Recently, a lot of sources who ought to know better, including major news outlets, have been saying that an arbitrary code execution vulnerability has been patched in R-4.4.0, so everyone should upgrade to be safe from it. They are wrong on all three counts: this is R working as designed, not a vulnerability; the patch barely changes the behaviour but keeps similar attacks possible; and upgrading to R-4.4.0 will not save you from anything except very specific kinds of attack that haven't been observed in the wild.

In fact, CVE-2024-27322 is just the tip of the iceberg. There are many possible ways to cause code execution using a serialized R data stream, and most of them will not go away without breaking fundamental parts of R itself:

A drawing of an iceberg with various kinds of RDS attacks named around it.

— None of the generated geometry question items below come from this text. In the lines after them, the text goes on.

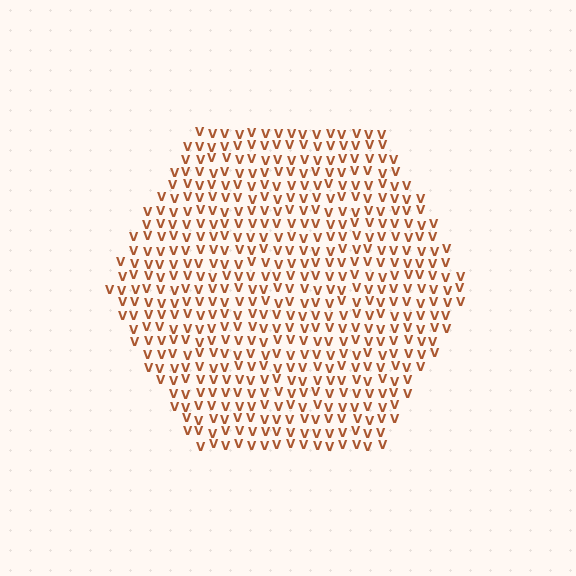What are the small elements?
The small elements are letter V's.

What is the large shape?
The large shape is a hexagon.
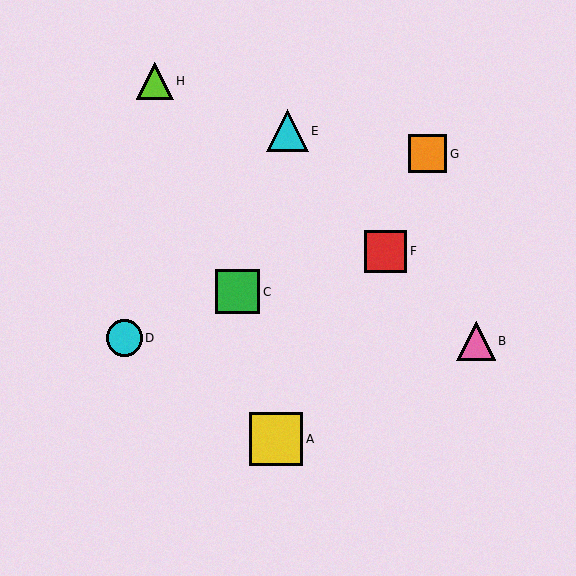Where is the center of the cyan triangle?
The center of the cyan triangle is at (287, 131).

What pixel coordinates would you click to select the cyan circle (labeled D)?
Click at (124, 338) to select the cyan circle D.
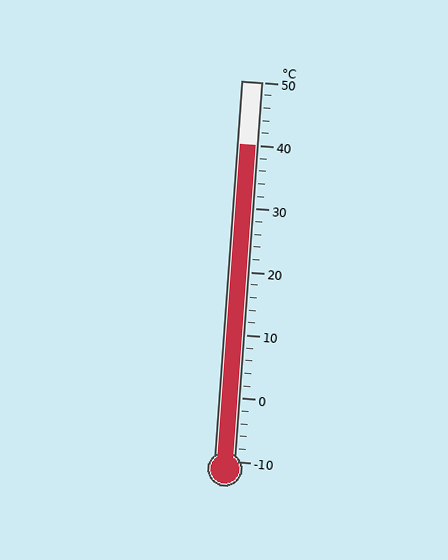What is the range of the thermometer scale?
The thermometer scale ranges from -10°C to 50°C.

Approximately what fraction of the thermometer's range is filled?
The thermometer is filled to approximately 85% of its range.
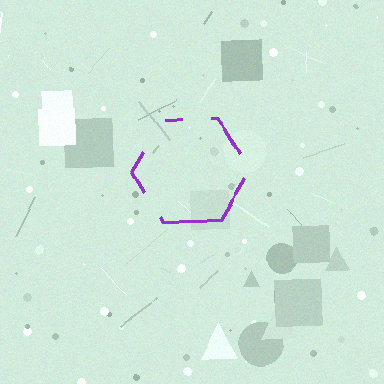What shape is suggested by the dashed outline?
The dashed outline suggests a hexagon.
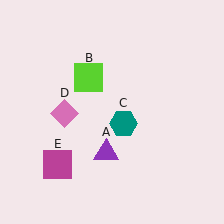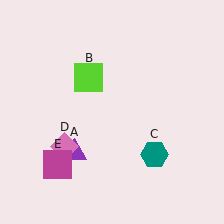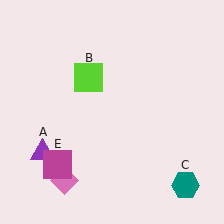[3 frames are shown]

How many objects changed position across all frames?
3 objects changed position: purple triangle (object A), teal hexagon (object C), pink diamond (object D).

On the tip is `promise <- readRDS(...)`. Above the surface are `save(promise, eval.promises = FALSE)` and `save(.Last.sys)`. Down from the surface we see `lm(y ~ pwn_system(X)`, `delayedAssign(assign = environment(formula))`, fake srcref, corrupt bytecode, corrupt ALTREP state, and at the bottom, malformed data stream.

Thanks to Openclipart for the iceberg.

Read on for exposition, or skip to plain old data to find out how to protect yourself.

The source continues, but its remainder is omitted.